Türkiye'nin en iyi haber sitesi
YÜKSEL AYTUĞ

‘Sen üşüme polis amca...’

Videoyu izlediniz mi bilmiyorum...
İzlediyseniz bile bir de benden dinleyin:
Yollar kar, buz... Dışarıda kemikleri sızlatan bir soğuk.
Sıcacık otomobilinde ailesiyle birlikte seyahat eden 7 yaşındaki bir erkek çocuğu birden ağlamaya başlıyor.
Ailesi, sebebini öğrenince ileriden U dönüşü yapıyor.
Meğer o çocuk, yolda denetim yapan trafik polisini görmüş.
"Polis amcam üşüyordur şimdi" diye bir avazı yerde, bir avazı gökte ağlamaya başlamış.
Aile, polis noktasına geri dönüp de çocuk arabadan inince, son yılların en duygulu sahnelerine hep birlikte şahit olduk. Çocuk, ıslak gözleriyle polis amcasına sarıldı. Polis amcası dedi ki, "Ağlama, ben üşümüyorum.

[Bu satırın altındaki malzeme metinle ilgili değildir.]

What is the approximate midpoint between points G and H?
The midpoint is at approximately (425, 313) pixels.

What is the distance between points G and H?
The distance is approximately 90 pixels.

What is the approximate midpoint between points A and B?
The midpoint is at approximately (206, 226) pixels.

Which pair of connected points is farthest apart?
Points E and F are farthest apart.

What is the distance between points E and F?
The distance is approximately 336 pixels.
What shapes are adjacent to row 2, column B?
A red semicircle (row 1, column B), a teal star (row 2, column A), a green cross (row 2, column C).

Hele şimdi sana sarıldım ya, artık hiç üşümem. Ama sen üşümüşsündür. Haydi arabana bin de ısın..." Aziz şehit anaları, 'Evladım o toprağın altında üşüyor mudur şimdi?' diye ağıt yakmayın artık.
Baksanıza, 7 yaşındaki kocaman bir yürek, nasıl kadife bir battaniye olup örtüyor üzerlerini...

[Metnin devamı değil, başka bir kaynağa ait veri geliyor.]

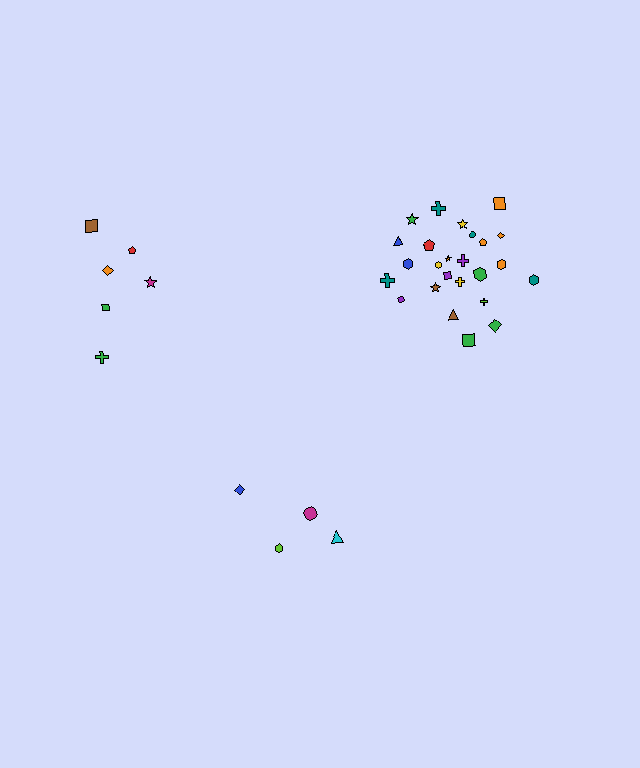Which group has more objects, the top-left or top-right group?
The top-right group.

Biz istediğimiz kadar Polisimin Yanındayım kampanyaları yapalım, dilediğimiz kadar polislerle karakollarda birlikte fotoğraf çektirelim, hatta her saat başı elimizde bayrakla Şehitler Tepesi'ne gidelim; yine de 'Polis amcam üşüyor' diye gözyaşı döken o çocuğun ruhlarda yarattığı etkiye ulaşamayız.
İşte o yüzdendir ki, bu dünyaya barışı o melek çocuklar getirecek. İşte o yüzdendir ki, dünyanın her neresinde olursa olsun bir çocuğun ağlamasına, feryat etmesine kulak vermek bir insanlık görevidir.
'Bana ne elin Halep'inde zırlayan çocuktan' deyip sırtını dönen, kulağını tıkayanlar bilmeli ki, bu günahın bedeli öte dünyaya kalmaz.
Size belki tuhaf gelecek ama bu dünyaya barışı getirmenin yolu 'çocukla çocuk olmaktan' geçiyor...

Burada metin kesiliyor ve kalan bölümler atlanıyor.